Me: Is everything ok down there, I yelled?
Chef: Fine, thanks...I am almost done.
Few seconds later he emerges with a covered plate and pushes it in front of
Chef: here, try it...
As he goes to wait on another customer...few seconds later he comes back.
Chef: How is it?
Me: Different, but I accept it.
Chef: oooh, good. There is another part to it...I get it to you as soon as you finish with this.
Me: What is in it?
Chef: Good stuff, all healthy ingredients.
No sooner I take the last bite and he runs again to the back room and after some noise and commotion he comes back with a different plate.
Chef: This is it. This is the rest of my new creation...you let me know what you think.
Me: Forks spoons, chopsticks, hands or what? What should I use?
Chef: What ever you like, we have them all.
Me: This is excellent! I like it.
Chef: oh good, my goal is to have it as the most ordered dish in this kitchen.
Me: I share your goal...It's certainly a good dish!

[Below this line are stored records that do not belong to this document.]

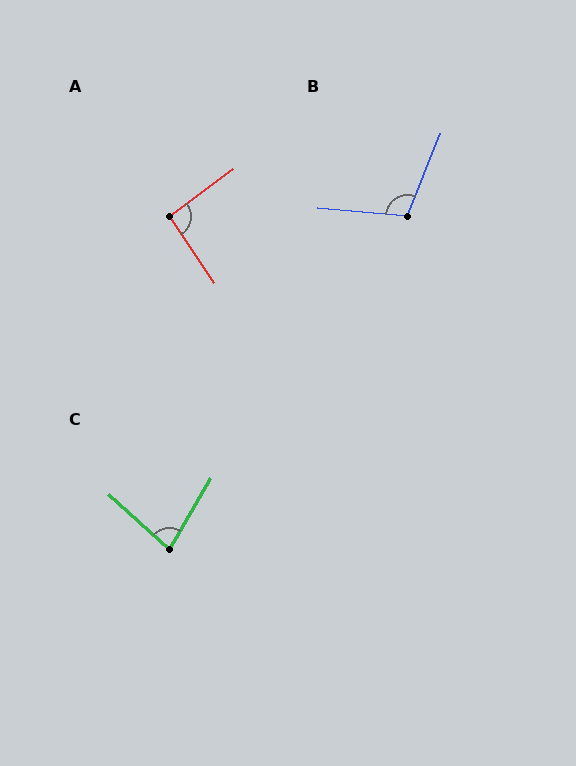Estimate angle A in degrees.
Approximately 92 degrees.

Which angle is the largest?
B, at approximately 107 degrees.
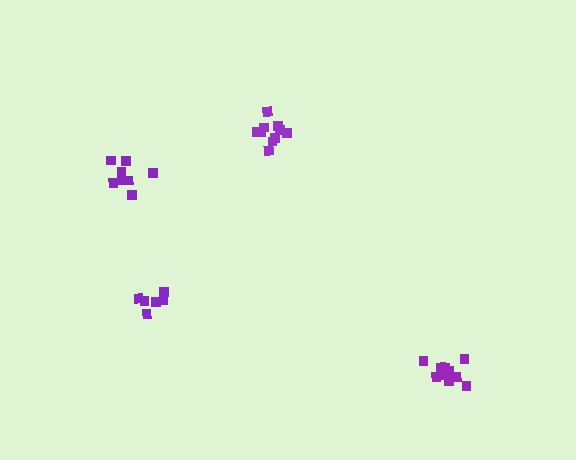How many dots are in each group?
Group 1: 6 dots, Group 2: 12 dots, Group 3: 8 dots, Group 4: 10 dots (36 total).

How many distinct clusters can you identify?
There are 4 distinct clusters.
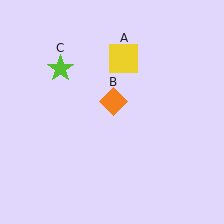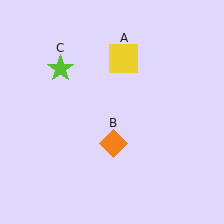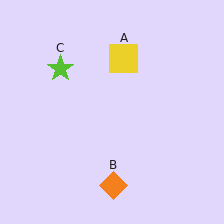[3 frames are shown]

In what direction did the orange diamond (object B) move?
The orange diamond (object B) moved down.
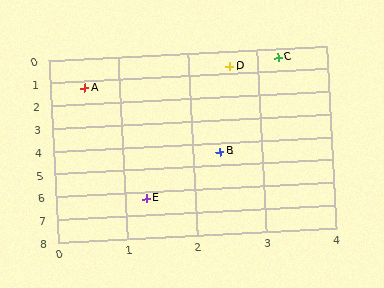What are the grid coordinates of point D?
Point D is at approximately (2.6, 0.7).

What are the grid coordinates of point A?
Point A is at approximately (0.5, 1.3).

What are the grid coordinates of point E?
Point E is at approximately (1.3, 6.3).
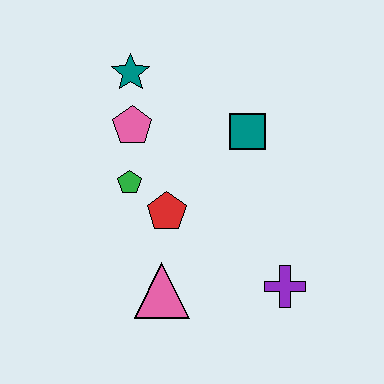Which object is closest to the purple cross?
The pink triangle is closest to the purple cross.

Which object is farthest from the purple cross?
The teal star is farthest from the purple cross.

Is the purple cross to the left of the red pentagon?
No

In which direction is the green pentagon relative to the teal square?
The green pentagon is to the left of the teal square.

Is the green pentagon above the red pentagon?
Yes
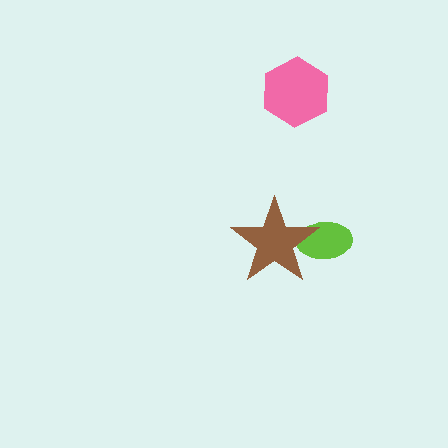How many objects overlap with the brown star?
1 object overlaps with the brown star.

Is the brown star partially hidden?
No, no other shape covers it.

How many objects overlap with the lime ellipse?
1 object overlaps with the lime ellipse.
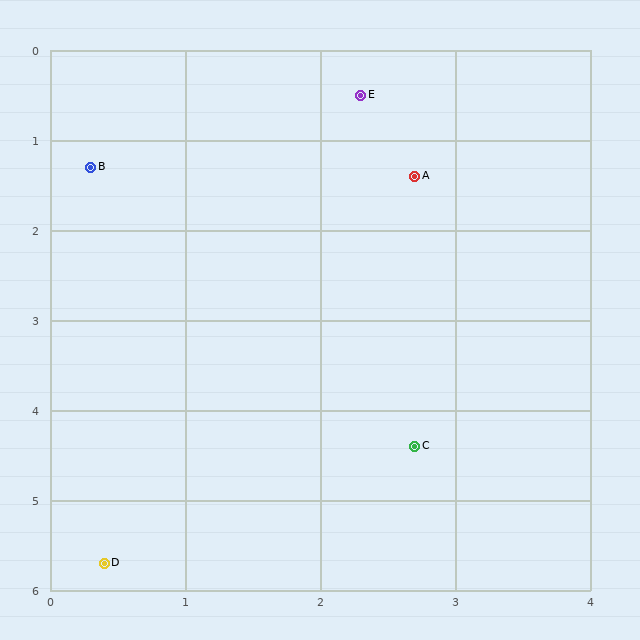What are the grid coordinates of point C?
Point C is at approximately (2.7, 4.4).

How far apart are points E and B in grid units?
Points E and B are about 2.2 grid units apart.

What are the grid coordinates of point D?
Point D is at approximately (0.4, 5.7).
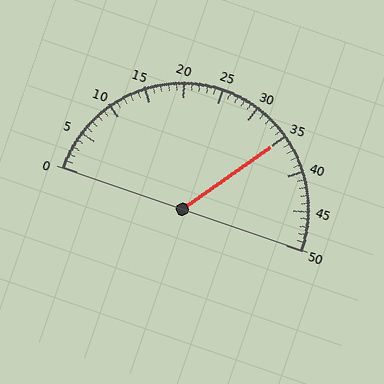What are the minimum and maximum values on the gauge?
The gauge ranges from 0 to 50.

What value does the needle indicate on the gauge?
The needle indicates approximately 35.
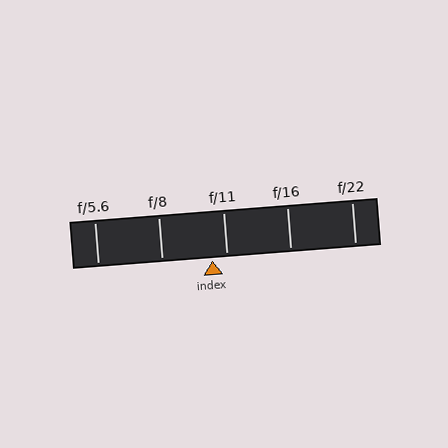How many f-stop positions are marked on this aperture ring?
There are 5 f-stop positions marked.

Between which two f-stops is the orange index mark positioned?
The index mark is between f/8 and f/11.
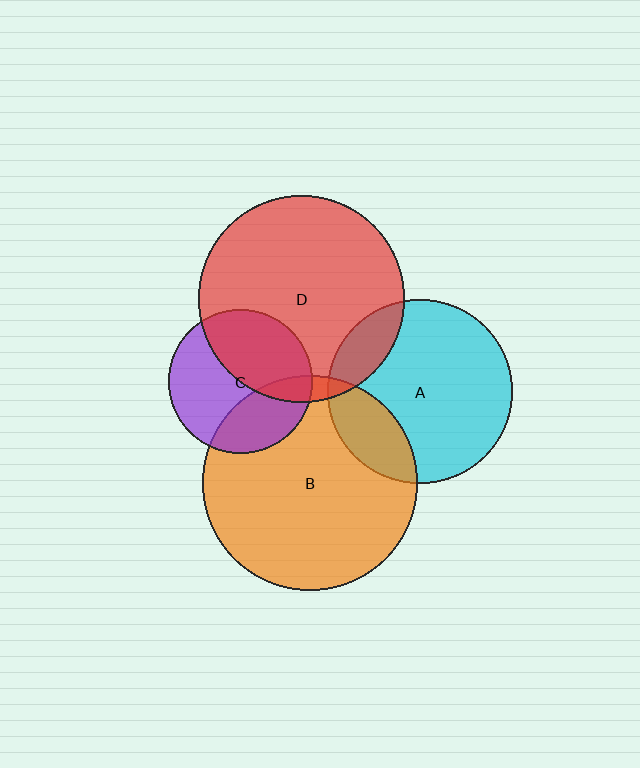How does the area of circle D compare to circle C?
Approximately 2.1 times.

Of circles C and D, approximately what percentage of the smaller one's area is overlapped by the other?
Approximately 45%.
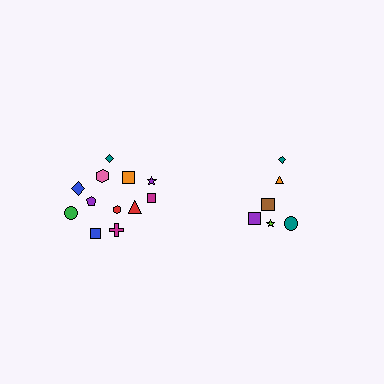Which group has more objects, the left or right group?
The left group.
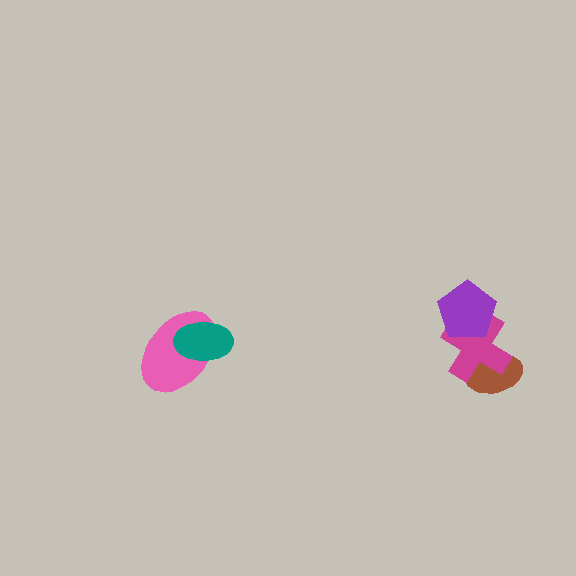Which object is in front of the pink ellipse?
The teal ellipse is in front of the pink ellipse.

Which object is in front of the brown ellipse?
The magenta cross is in front of the brown ellipse.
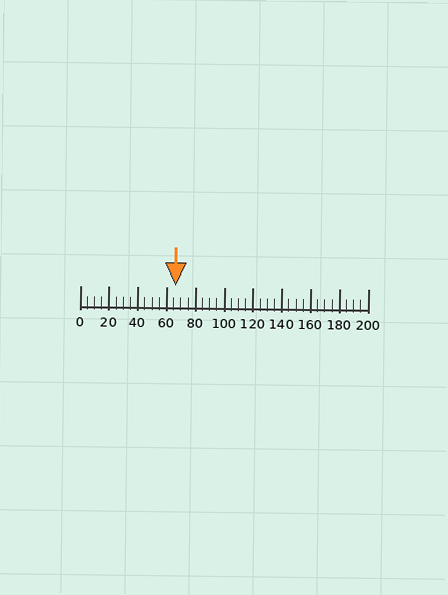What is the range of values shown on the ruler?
The ruler shows values from 0 to 200.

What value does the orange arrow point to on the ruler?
The orange arrow points to approximately 66.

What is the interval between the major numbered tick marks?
The major tick marks are spaced 20 units apart.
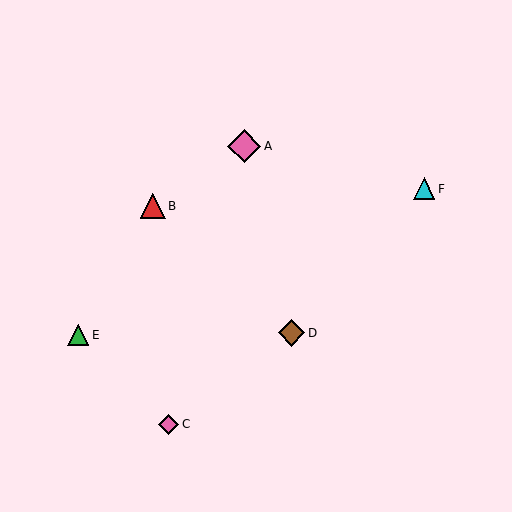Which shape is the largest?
The pink diamond (labeled A) is the largest.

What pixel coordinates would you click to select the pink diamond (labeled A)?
Click at (244, 146) to select the pink diamond A.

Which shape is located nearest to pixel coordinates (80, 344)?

Chef: It's different and you accepted it and is my goal and you share it...hummm, that is respect my friend, and that should be the name!
Dear Reem Al-badiya,
Soliciting comments on that piece and without letting him know who wrote it, I asked a Libyan friend what he thought of it and whether the love-denying practice in our culture is healthy or not. "The writer should get a life" was his only comment. I could have likely ruined his day, had I asked him to compare...I agree with you, if we let love take its natural course and not hinder it, maybe, just maybe, we would have strong commitment and with measurable results to the home we love, Libya! Thank you very much for your soothing words!